Table 3.
TTB | TIPS | UAE | |
---|---|---|---|
AUROC | 0.913 | 0.788 | 0.879 |
Maximum F1 score | 0.532 | 0.376 | 0.700 |
Precision (at maximum F1 score) | 0.426 | 0.279 | 0.563 |
Recall (at maximum F1 score) | 0.709 | 0.576 | 0.915 |
Sensitivity | 90.0% | 90.0% | 90.0% |
Specificity (at sensitivity of 90%) | 82.4% | 45.3% | 68.0% |
Threshold (at sensitivity of 90%) | 0.209 | 0.103 | 0.195 |
Note–Performance metrics for each of the random forest models when evaluated on the testing set.
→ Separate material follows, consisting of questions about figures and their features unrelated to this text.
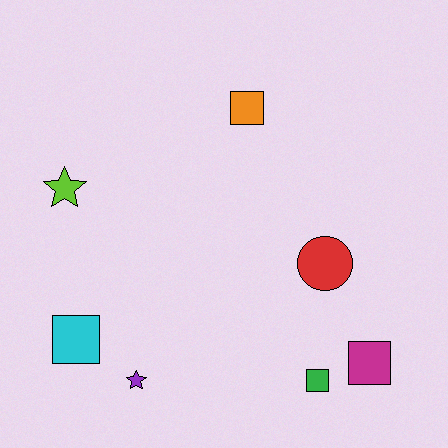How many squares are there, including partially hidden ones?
There are 4 squares.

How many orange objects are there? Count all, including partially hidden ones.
There is 1 orange object.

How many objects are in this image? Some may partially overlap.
There are 7 objects.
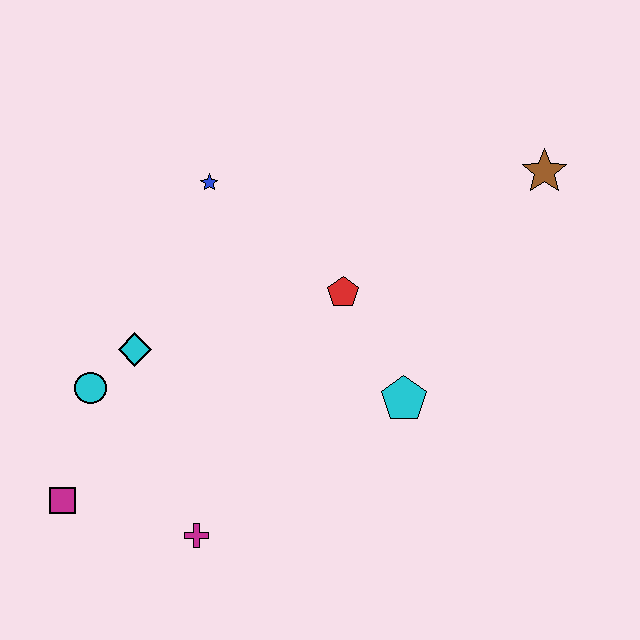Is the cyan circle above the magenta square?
Yes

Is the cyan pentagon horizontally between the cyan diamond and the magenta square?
No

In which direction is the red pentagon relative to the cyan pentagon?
The red pentagon is above the cyan pentagon.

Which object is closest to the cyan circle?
The cyan diamond is closest to the cyan circle.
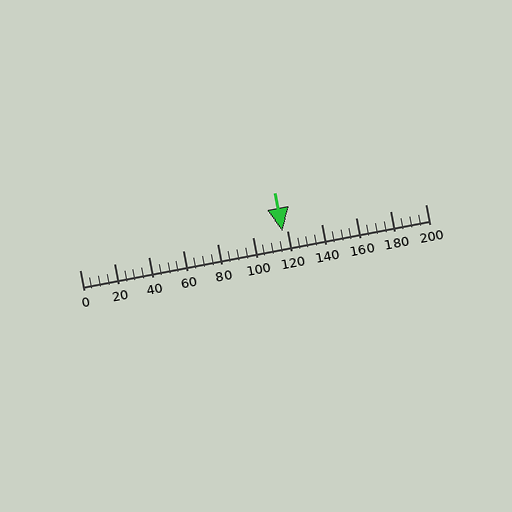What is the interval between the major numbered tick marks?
The major tick marks are spaced 20 units apart.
AUROC is a good overall summary of each model’s performance. The maximum F1 score is useful for evaluating the performance of each model on imbalanced data (ie, when there are far more patients without the outcome of interest than with the outcome of interest). The F1 score is defined as the harmonic mean of precision (positive predictive value) and recall (sensitivity). Precision and recall values corresponding to the maximum F1 score have also been provided. Threshold refers to the classifier value that fixed sensitivity at 90%. The corresponding specificity was computed and is reported.
AUROC = area under the receiver operating characteristic curve; TIPS = transjugular intrahepatic portosystemic shunt; TTB = transthoracic biopsy; UAE = uterine artery embolization.